Pada proses pemisahan dengan kromatografi lapis tipis, terjadi hubungan kesetimbangan antara fase
diam dan fasa gerak, dimana ada interaksi antara permukaan fase diam dengan gugus fungsi
senyawa organik yang akan diidentifikasi yang telah berinteraksi dengan fasa geraknya.
Kesetimbangan ini dipengaruhi oleh 3 faktor, yaitu : kepolaran fase diam, kepolaran fase gerak,
serta kepolaran dan ukuran molekul (Stahl, E. 1985)

III. ALAT DAN BAHAN

No Alat Bahan
1. Beaker glass Serbuk daun sambiloto
2. Kain Flanel Aquadest
3. Gelas ukur Kloroform
4. Lap Metanol
5. Corong FeCl3
6. Sendok tanduk
7. Batang pengaduk
8. Pipa Kapiler
9. UV 254
10. Kertas saring
11. Aluminium foil

IV. CARA KERJA

1, Sebanyak 250 gram serbuk daun sambiloto dimasukkan kedalam beaker glass.

2. Maserasi dilakukan dengan cara merendam serbuk simplisia dalam 750ml


3.Kemudian didiamkan selama 24 jam sambil sesekali dilakukan pengadukann


4. Maserasi yang diperoleh kemudian disaring dengan menggunakan kain flanel


5.Dievaporasi dengan menggunakan rotary evaporatore (suhu 40-500C, tekanan 1 atm) untuk
memperoleh ekstrak kental

Pemeriksaan Parameter Ekstrak


a. Organoleptis Ekstrak

1. Disiapkan Ekstrak yang diperoleh


2.Diamati dan dideskripsikan mengenai bentuk, warna, bau, dan rasa dari ekstrak tersebut

3.Dicatat hasil pengamatan di lembar kerja


b. Rendemen Ekstrak

1.Disiapkan untuk ekstrak yang diperoleh


2.Dihitung rendemen ekstrak tersebut dengan menggunakan rumus


Rendemen(%) = berat ekstrak total / berat simplisia x 100

c. Pola Kromatografi Lapis Tipis

Larutan uji dibuat dengan melarutkan ekstrak sebanyak 100 mg kemudian ditambahkan
methanol 5ml.

Pelat silika gel disiapkan dengan ukuran tertentu.

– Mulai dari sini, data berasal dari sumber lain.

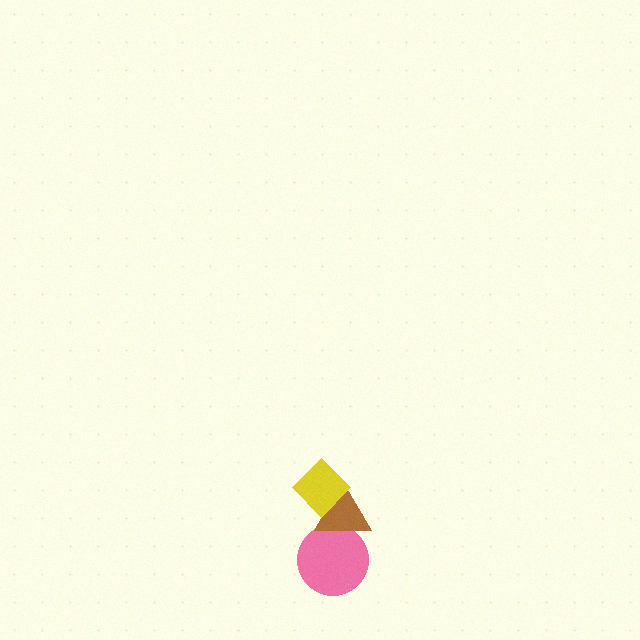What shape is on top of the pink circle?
The brown triangle is on top of the pink circle.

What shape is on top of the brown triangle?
The yellow diamond is on top of the brown triangle.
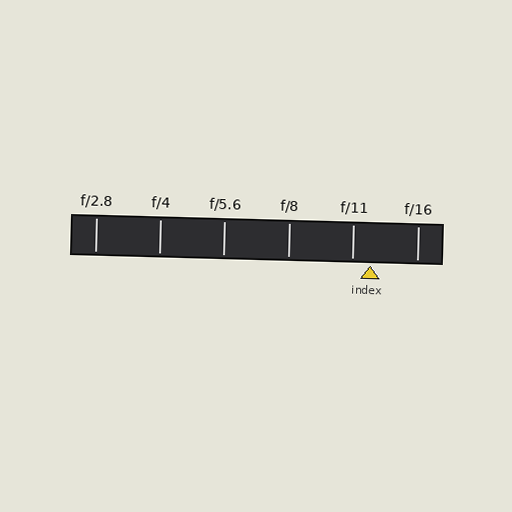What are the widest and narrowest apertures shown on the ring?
The widest aperture shown is f/2.8 and the narrowest is f/16.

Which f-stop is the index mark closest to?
The index mark is closest to f/11.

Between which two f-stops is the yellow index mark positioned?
The index mark is between f/11 and f/16.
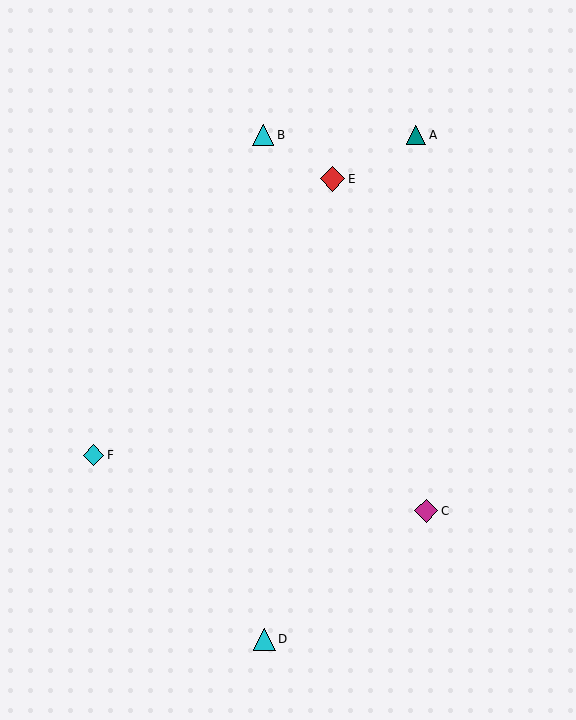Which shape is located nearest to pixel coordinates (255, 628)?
The cyan triangle (labeled D) at (264, 639) is nearest to that location.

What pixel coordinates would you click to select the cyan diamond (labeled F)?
Click at (94, 455) to select the cyan diamond F.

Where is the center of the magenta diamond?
The center of the magenta diamond is at (426, 511).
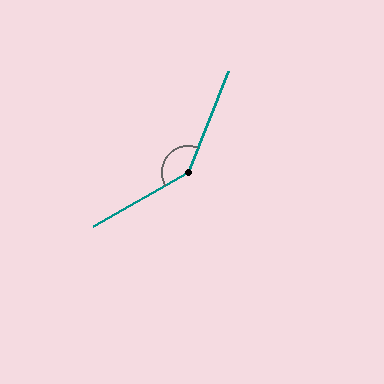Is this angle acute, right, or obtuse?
It is obtuse.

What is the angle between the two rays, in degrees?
Approximately 141 degrees.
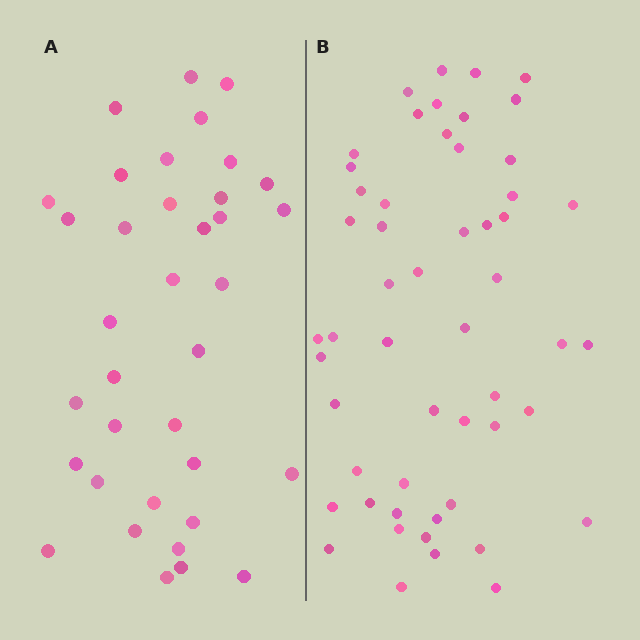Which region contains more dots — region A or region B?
Region B (the right region) has more dots.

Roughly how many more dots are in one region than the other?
Region B has approximately 15 more dots than region A.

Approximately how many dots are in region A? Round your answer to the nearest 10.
About 40 dots. (The exact count is 36, which rounds to 40.)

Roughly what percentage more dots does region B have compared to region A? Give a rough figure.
About 45% more.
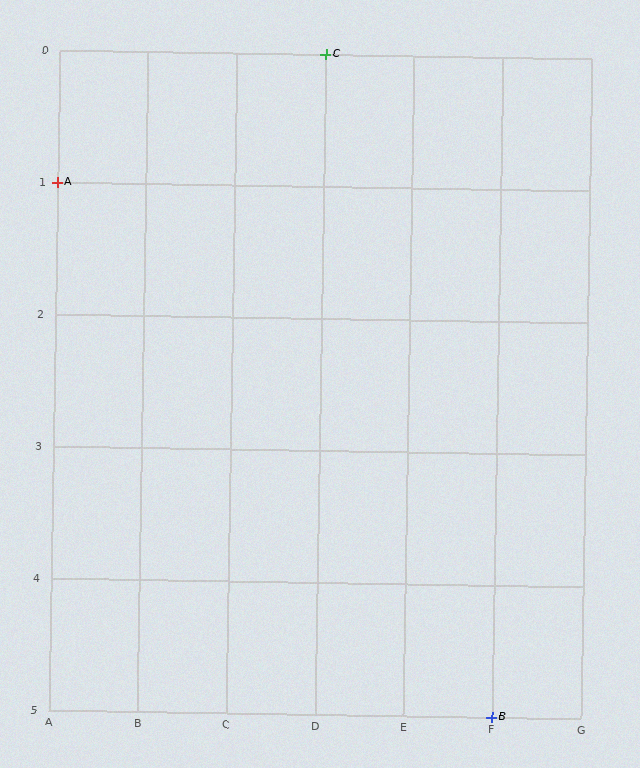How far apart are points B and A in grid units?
Points B and A are 5 columns and 4 rows apart (about 6.4 grid units diagonally).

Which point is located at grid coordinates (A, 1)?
Point A is at (A, 1).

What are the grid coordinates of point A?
Point A is at grid coordinates (A, 1).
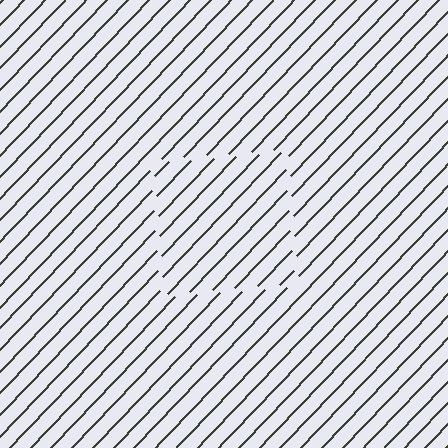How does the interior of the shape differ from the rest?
The interior of the shape contains the same grating, shifted by half a period — the contour is defined by the phase discontinuity where line-ends from the inner and outer gratings abut.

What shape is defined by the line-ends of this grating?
An illusory square. The interior of the shape contains the same grating, shifted by half a period — the contour is defined by the phase discontinuity where line-ends from the inner and outer gratings abut.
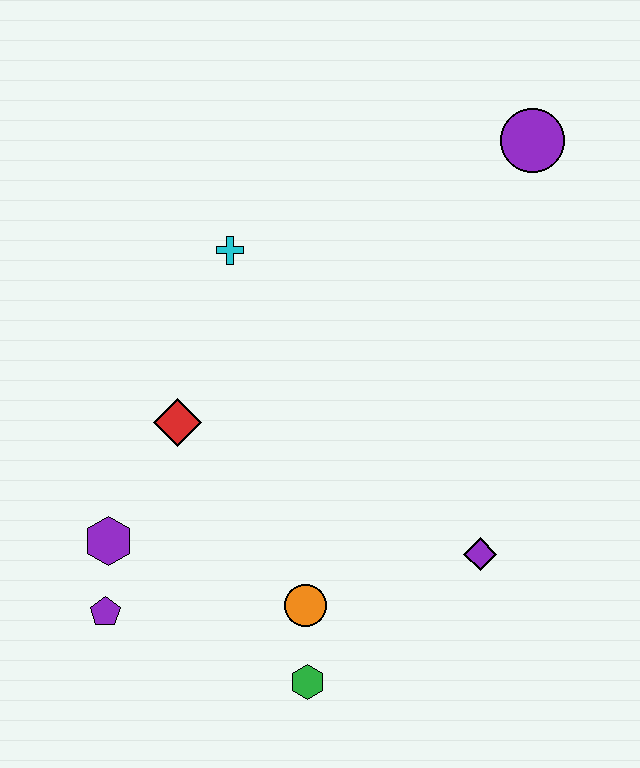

Sebelum dilakukan penotolan fase diam harus diaktifkan dengan cara dipanaskan terlebih
dahulu dalam oven pada suhu 1100 C selama 15 menit.

Selanjutnya larutan uji dan pembanding ditotolkan pada garis awal dengan menggunakan pipa
kapiler, biarkan beberapa saat hingga pelarutnya menguap.

Plat silika kemudian dimasukkan dalam bejana kromatografi yang sebelumnya telah dijenuhkan
dengan cairan pengembang.

Proses komatografi dihentikan sampai cairan pengembang sampai ke garis depan.


Amati pola kromatografi di bawah lampu UV 254 nm dan 366 nm dan hitung nilai Rf setiap
bercak yang teramati.
Rf = Jarak yang ditempuh senyawa/ Jarak yang ditempuh fase gerak.